In this paper, we study the effectiveness and generalizability of techniques for classifying partisanship and ideology from text in the context of US politics. In particular, we are interested in how well measures of partisanship transfer across domains as well as the potential to rely upon measures of partisan intensity as a proxy for political ideology. We construct novel datasets of English texts from (1) the Congressional Record, (2) prominent conservative and liberal media websites, and (3) conservative and liberal wikis, and apply text classification algorithms to evaluate domain specificity via a domain adaptation technique. Surprisingly, we find that the cross-domain learning performance, benchmarking the ability to generalize from one of these datasets to another, is in general poor, even though the algorithms perform very well in within-dataset cross-validation tests. While party affiliation of legislators is not predictable based on models learned from other sources, we do find some ability to predict the leanings of the media and crowdsourced websites based on models learned from the Congressional Record.

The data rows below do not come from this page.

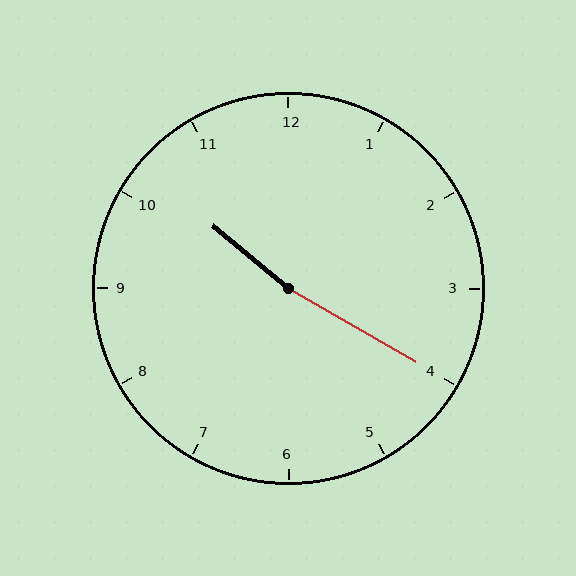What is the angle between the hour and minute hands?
Approximately 170 degrees.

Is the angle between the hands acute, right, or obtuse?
It is obtuse.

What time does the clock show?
10:20.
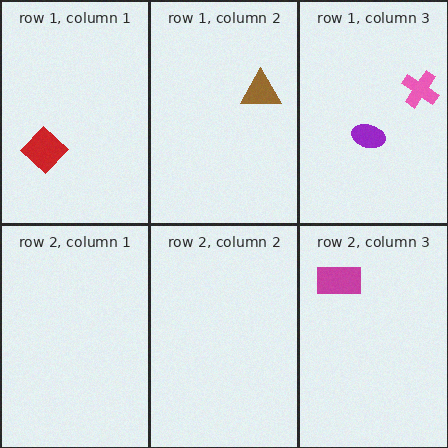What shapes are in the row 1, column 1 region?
The red diamond.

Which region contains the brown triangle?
The row 1, column 2 region.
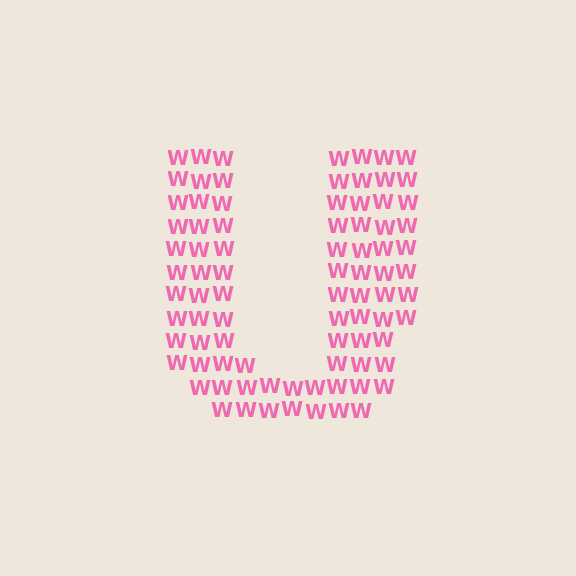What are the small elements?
The small elements are letter W's.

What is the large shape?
The large shape is the letter U.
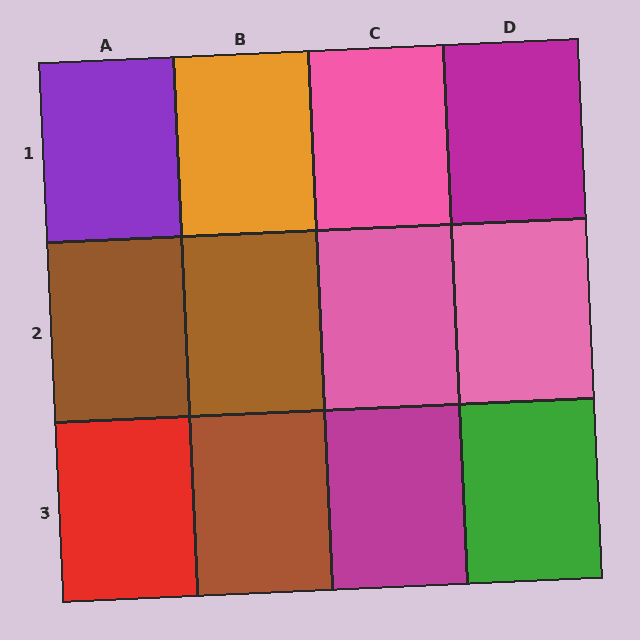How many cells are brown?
3 cells are brown.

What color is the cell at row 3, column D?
Green.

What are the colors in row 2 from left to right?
Brown, brown, pink, pink.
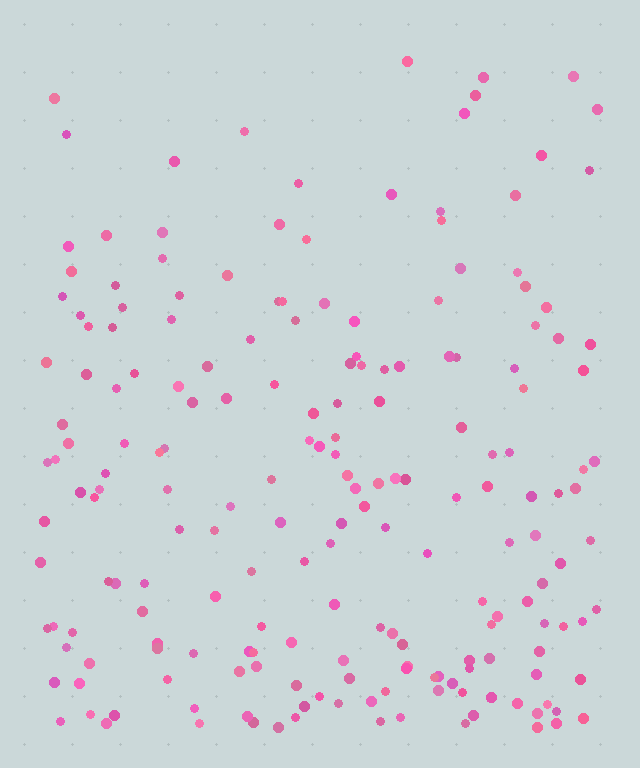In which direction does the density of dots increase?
From top to bottom, with the bottom side densest.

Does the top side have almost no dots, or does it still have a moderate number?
Still a moderate number, just noticeably fewer than the bottom.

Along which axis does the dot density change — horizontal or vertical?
Vertical.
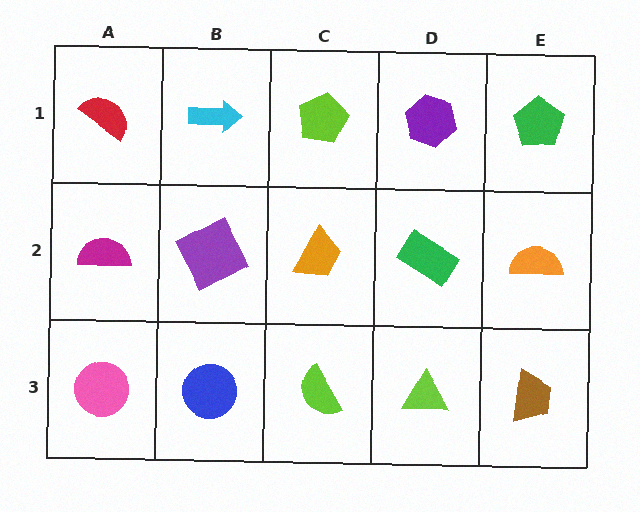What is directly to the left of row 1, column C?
A cyan arrow.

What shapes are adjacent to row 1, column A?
A magenta semicircle (row 2, column A), a cyan arrow (row 1, column B).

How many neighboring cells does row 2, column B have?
4.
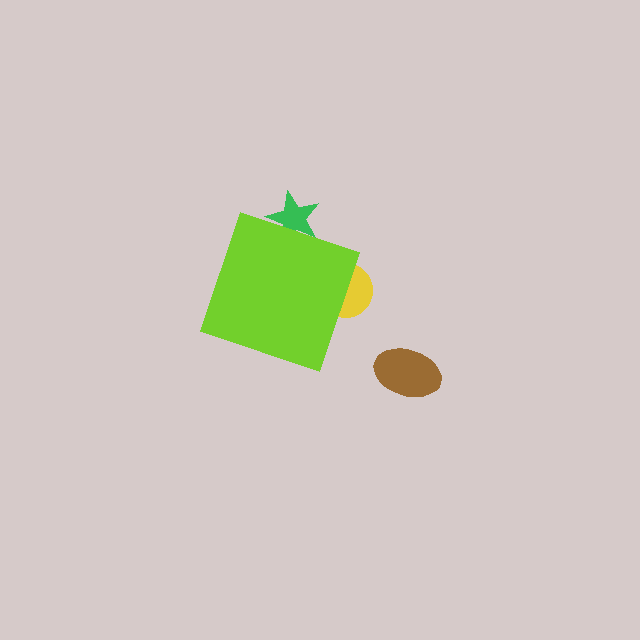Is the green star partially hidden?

This predictivity is different across topics, and itself a priori predictable based on within-topic cross-validation results. Temporally, phrases tend to move from politicians to the media, helping to explain this predictivity. Finally, when we compare legislators themselves across different media (the Congressional Record and press releases), we find that while party affiliation is highly predictable, within-party ideology is completely unpredictable. Legislators are communicating different messages through different channels while clearly signaling party identity systematically across all channels. Choice of language is a clearly strategic act, among both legislators and the media, and we must therefore proceed with extreme caution in extrapolating from language to partisanship or ideology across domains.